We are a family of very dark beer lovers and also fans of Islay (sp?) scotches, which are dark, rich, and kind of....volcanic? They taste like someone set fire to mud. The current house favorite scotch is Ardberg Ugedahl (helpfully butchered spelling!) which retails for about $75 and is easily available and it's great and it has a fancy presentation. House favorite bourbon is Knob Creek, which retails around $35 and smells like what you'd get if you set fire to a cowboy and a bag of oranges.
posted by A Terrible Llama at 2:25 PM on December 23, 2012 [1 favorite]


He might like the Bowmore 15 Darkest. It's an Islay that's been sherry-casked for a couple of years. It's a much softer smoke/peat than other Islays, and has a sweetness not unlike Maker's, though more complex. For some reason, I feel like if he likes Old Rasputin (I do), he'll like this Bowmore (as do I).
posted by rtha at 3:41 PM on December 23, 2012


Nthing that the Rogue brewery (which makes some yummy dark beers) makes some good spirits - whiskey and gin for sure, maybe others? - that might be good for crossover. Otherwise, bourbon!
posted by ista at 4:12 PM on December 23, 2012


Black rum is the bomb diggity and I think its dark richness is a lot closer to stout than peaty whiskey is. (I have only one data point: me. I like stout and I'll have nothing to do with peaty whiskey.)
posted by fingersandtoes at 6:02 PM on December 23, 2012


Rum - Thomas Tew. Distilled in Newport, RI, just like the rums of the golden age of pirates. A rich and complex molasses flavor. If he doesn't like molasses, avoid like thee deadly plague.

Bourbon - Get a Tennessee whisky instead. Jack Daniels has the complexity a distilled spirits newbie is after.

Scotch - Tricky.

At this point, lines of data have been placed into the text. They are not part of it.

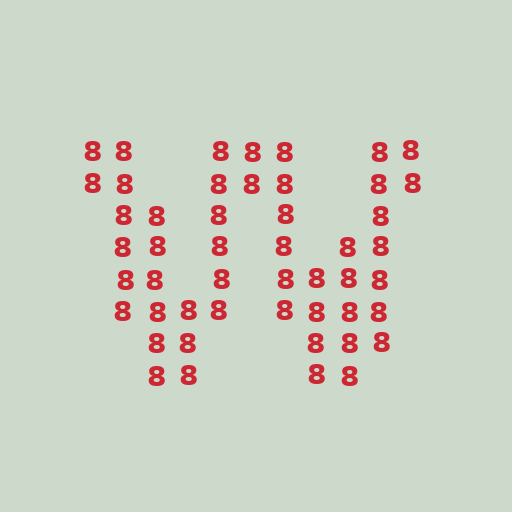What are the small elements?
The small elements are digit 8's.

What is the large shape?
The large shape is the letter W.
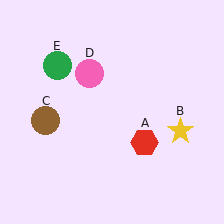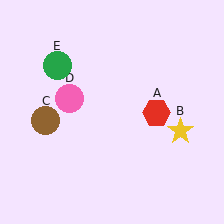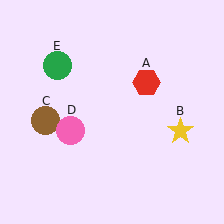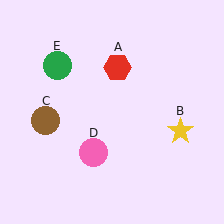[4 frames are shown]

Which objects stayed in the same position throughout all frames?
Yellow star (object B) and brown circle (object C) and green circle (object E) remained stationary.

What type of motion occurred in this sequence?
The red hexagon (object A), pink circle (object D) rotated counterclockwise around the center of the scene.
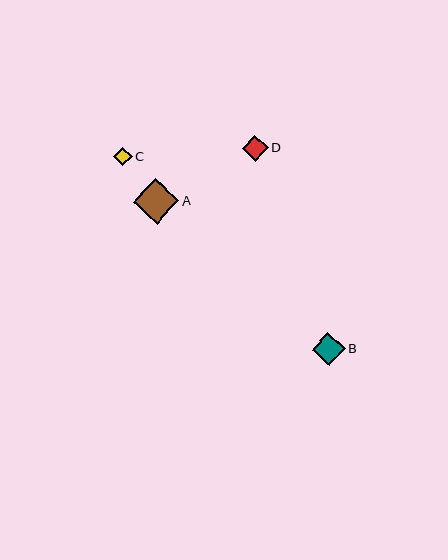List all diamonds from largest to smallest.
From largest to smallest: A, B, D, C.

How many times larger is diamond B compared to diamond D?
Diamond B is approximately 1.3 times the size of diamond D.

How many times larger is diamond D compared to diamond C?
Diamond D is approximately 1.4 times the size of diamond C.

If he likes the raunchier, harder porters, go for Laphroaig 10. If he's into the smoother, subtler dark beers, Glenfiddich 18 is the way to go for someone starting out.
posted by Slap*Happy at 8:07 PM on December 23, 2012


I love stouts and porters, but I tend not to drink harder stuff. That said, I found rum to be the most drinkable of the lot. Some friends gave me a bottle of Captain Morgans Special Reserve, and the vanilla and spice to it is quite nice. The best rum I've had was Zacappa, which I had a sample of at duty free while waiting for a plane. It's the thing that made me realize there was a hard liquor I might enjoy.

That said, I can't stand scotch. I've tried some really, really good stuff (Highland Park 21, some high end Japanese scotches) and they all tasted like wet dirt to me. I had Makers Mark recently, and I think it's something I could become accustomed to, though it laid me out the next day.
posted by Ghidorah at 9:32 PM on December 23, 2012


I would recommend a bottle of Booker's. It's really good bourbon and you can get it in a cool looking wooden gift box. I actually bought one of these for a bourbon lover in my family this year.

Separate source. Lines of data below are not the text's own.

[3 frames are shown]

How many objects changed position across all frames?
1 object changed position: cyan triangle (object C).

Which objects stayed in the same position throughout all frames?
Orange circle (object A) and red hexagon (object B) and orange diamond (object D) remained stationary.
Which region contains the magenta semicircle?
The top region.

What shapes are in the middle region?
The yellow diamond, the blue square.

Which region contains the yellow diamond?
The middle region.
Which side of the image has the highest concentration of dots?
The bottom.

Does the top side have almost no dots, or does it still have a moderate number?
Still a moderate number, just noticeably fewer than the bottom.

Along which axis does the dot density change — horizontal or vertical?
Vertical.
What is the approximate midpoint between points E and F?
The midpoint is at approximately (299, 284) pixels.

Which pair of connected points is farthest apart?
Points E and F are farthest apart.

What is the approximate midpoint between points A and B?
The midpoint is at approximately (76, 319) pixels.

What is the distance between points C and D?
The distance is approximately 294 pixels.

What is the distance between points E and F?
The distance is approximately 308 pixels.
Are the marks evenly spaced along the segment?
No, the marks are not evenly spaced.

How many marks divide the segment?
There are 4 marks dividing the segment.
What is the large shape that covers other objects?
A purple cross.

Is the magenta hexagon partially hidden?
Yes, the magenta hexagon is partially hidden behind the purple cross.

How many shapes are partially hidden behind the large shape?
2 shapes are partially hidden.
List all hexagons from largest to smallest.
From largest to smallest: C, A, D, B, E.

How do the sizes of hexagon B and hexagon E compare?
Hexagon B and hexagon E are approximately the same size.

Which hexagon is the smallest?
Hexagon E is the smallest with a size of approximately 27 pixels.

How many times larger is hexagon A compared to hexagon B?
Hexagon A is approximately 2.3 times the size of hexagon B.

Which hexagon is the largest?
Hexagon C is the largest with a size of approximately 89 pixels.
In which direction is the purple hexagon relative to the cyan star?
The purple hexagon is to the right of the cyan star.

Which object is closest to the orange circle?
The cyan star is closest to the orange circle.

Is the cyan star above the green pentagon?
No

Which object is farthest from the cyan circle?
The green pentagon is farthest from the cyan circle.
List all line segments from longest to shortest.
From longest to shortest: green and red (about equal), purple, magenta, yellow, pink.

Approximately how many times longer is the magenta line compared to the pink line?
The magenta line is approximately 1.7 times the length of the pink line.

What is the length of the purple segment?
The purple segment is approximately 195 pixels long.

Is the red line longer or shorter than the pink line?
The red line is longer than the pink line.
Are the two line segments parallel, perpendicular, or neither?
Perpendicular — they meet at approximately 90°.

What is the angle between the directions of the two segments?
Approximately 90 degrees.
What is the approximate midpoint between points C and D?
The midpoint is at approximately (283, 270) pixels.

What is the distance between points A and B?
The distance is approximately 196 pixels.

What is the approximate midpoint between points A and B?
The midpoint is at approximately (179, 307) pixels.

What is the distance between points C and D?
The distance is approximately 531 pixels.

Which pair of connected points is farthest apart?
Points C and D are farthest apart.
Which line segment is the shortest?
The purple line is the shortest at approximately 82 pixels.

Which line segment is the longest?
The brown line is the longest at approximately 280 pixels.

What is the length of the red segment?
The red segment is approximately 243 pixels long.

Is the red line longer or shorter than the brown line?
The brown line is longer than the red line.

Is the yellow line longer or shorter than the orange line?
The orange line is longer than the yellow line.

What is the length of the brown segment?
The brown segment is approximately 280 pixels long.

Here is what it looks like.

I found it at a liquor store in KY for about 50 bucks.
posted by adustum at 2:51 PM on December 24, 2012


As someone who loves stouts and porters and prefers them to all other kinds of beer, I wanted to add to people saying to trust your own taste rather than try to guess what he'll like - while there's an obvious similarity between the harsh taste of an imperial stout and a peaty scotch, it won't necessarily transfer. I'd love the stout but I simply can't drink peaty whiskeys and I prefer the extremely un-peaty Redbreast.